En la casita de la Agrícola Oriental donde vive mi tía Catalina hay una estufa Mabe que compró por quinientos pesos hace cincuenta y cinco años. Las perillas y los quemadores funcionan a la perfección; no tiene que usar cerillos, dice contenta, porque los pilotos siempre han estado en excelentes condiciones. Cuando dejó Guanajuato para mudarse a la Ciudad de México, hace más de setenta años, su hermana le regaló una cama de latón, anteriormente propiedad de su madre, estilo Emperatriz Carlota. En esa cama durmió mi padre cuando estudiaba en el Poli y, ahora, la enfermera que cuida de mi tía, de 93 años. Ella usa una más nueva, de 1980, fabricada en madera de mezquite por un primo de Lagos de Moreno. La estufa y las camas de mi tía, los bolígrafos y la regla de cálculo de mi padre, todo es de una calidad hoy en día excepcional, conservados con cariño y cuidado, así como la “gente de rancho”, con la que comparan sus objetos. Pese a todo, la durabilidad en las mercancías —y en la gente— no es una cualidad ajena al debate público, ha tenido que ser promovida, la tecnología ha tenido que ser convencida y mediada.
“La nuestra es una crisis estúpida”, escribía Bernard London en 1932 sobre la Gran Depresión, calificando la paradoja de una economía capaz de producir abundancia mientras millones padecen escasez. “Fábricas, almacenes y campos se encuentran intactos y listos para producir en cantidades ilimitadas, pero la motivación de seguir adelante se ha paralizado por el declive del poder de compra”. La solución que London proponía era decretar una fecha de caducidad a los productos, a la maquinaria y hasta a los edificios, para que, después de un tiempo estipulado por ingenieros expertos, fueran legalmente destruidos, generando así nueva demanda y reactivando la economía. No era deseable que un automóvil o una fábrica duraran tanto tiempo, porque esto provocaba que el valor del trabajo sufriera una depreciación respecto a sus productos, pues el primero se pagaba y gastaba en una semana, mientras que los segundos permanecían por décadas generando rendimientos. Ya que “los muebles, los vestidos y otros productos básicos deberían tener un rango de vida, así como lo tienen los seres humanos”, la destrucción revertiría la injusta distribución de la producción, causa de la peor crisis económica en la historia.
Aunque la producción como programa social se diluyó en el New Deal, la idea de programar el deshecho fue adoptada por diversas industrias, provocando olas de manifiestos. Durante el siglo XX, diseñadores como Loos, Aicher y Papanek se pronunciaron a favor de la calidad y la durabilidad y en contra de la efimeridad, que dañaba los principios de la belleza y el arte. Ignorando las críticas, que London habría calificado de elitismo antieconómico, hoy se generan enormes inventarios, incorporando la intuición de que romperse y pasar de moda conlleva beneficios. El curioso texto de Bernard London, “Terminando la Depresión a través de la Obsolescencia Programada”, el eco que tuvo en los programas de empleo público y la polémica que recibiría su influencia en la industria, son un ejemplo de “maleabilidad tecnológica”.

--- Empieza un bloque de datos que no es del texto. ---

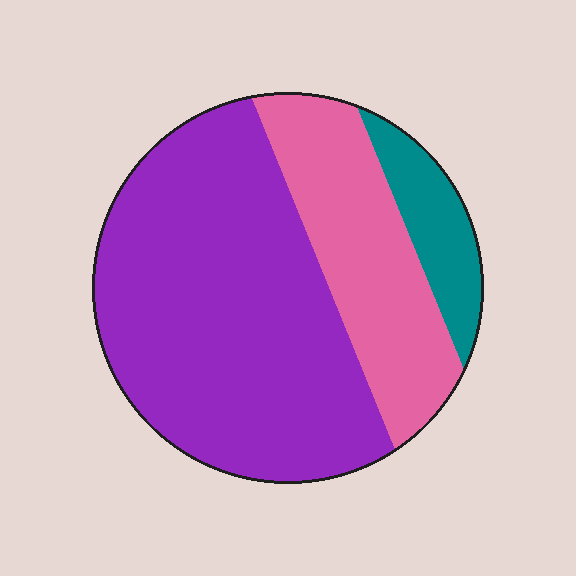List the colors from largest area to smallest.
From largest to smallest: purple, pink, teal.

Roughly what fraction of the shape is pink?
Pink covers 27% of the shape.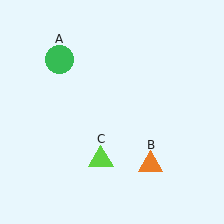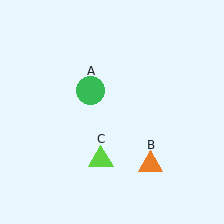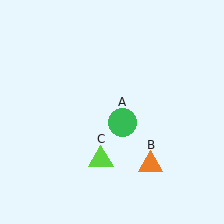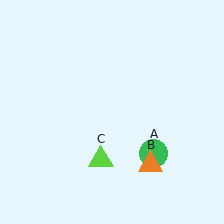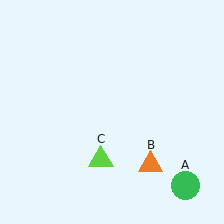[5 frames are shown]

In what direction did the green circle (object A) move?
The green circle (object A) moved down and to the right.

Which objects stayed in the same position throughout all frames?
Orange triangle (object B) and lime triangle (object C) remained stationary.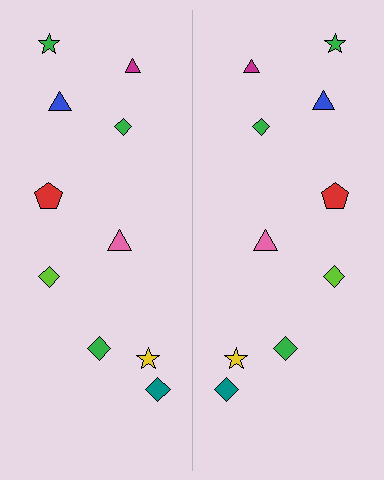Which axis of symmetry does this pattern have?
The pattern has a vertical axis of symmetry running through the center of the image.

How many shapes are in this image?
There are 20 shapes in this image.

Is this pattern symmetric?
Yes, this pattern has bilateral (reflection) symmetry.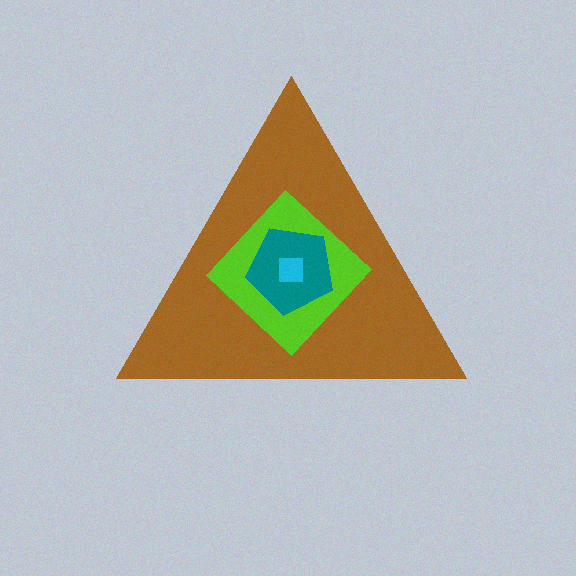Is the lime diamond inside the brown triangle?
Yes.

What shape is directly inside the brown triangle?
The lime diamond.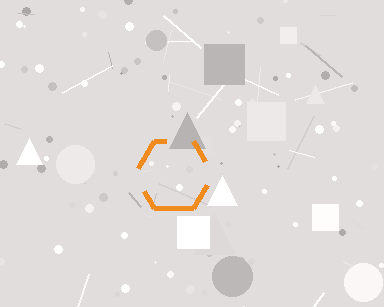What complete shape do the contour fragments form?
The contour fragments form a hexagon.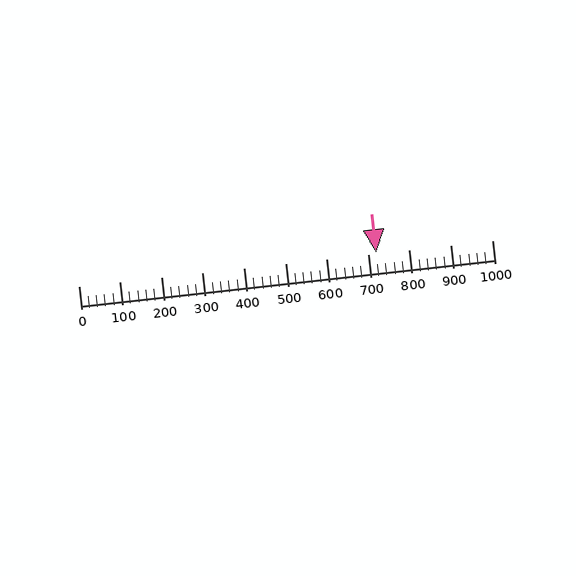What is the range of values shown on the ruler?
The ruler shows values from 0 to 1000.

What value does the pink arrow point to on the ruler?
The pink arrow points to approximately 720.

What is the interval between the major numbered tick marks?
The major tick marks are spaced 100 units apart.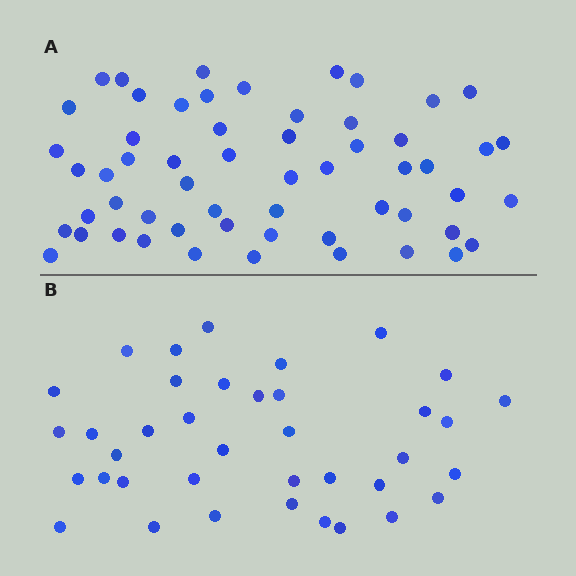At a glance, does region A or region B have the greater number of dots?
Region A (the top region) has more dots.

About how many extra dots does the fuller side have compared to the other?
Region A has approximately 20 more dots than region B.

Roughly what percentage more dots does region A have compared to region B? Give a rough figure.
About 50% more.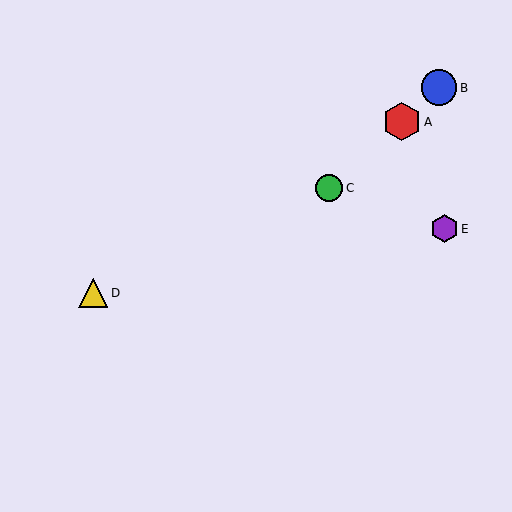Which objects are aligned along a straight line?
Objects A, B, C are aligned along a straight line.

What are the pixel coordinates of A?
Object A is at (402, 122).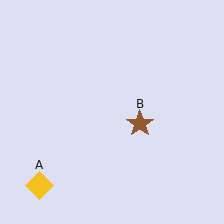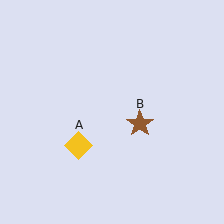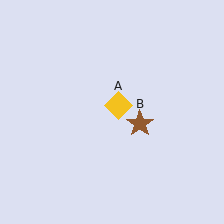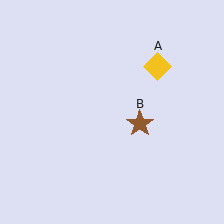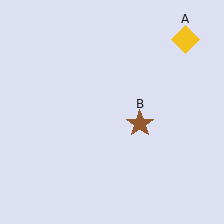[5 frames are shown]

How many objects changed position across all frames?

La innovación no es neutral: sigue el camino que la sociedad acepta. Una misma técnica o idea puede generar o recortar empleos, eficientar la distribución de la producción o concentrarla. El destino de la tecnología es susceptible de ser dirigido mediante las agendas políticas, las relaciones empresariales y la diversidad de visiones respecto a su propósito y objetivo. De unos años para acá, el lema de la UNAM ha querido ser modificado por sonar anticuado, pero más nos vale no moverle al del IPN.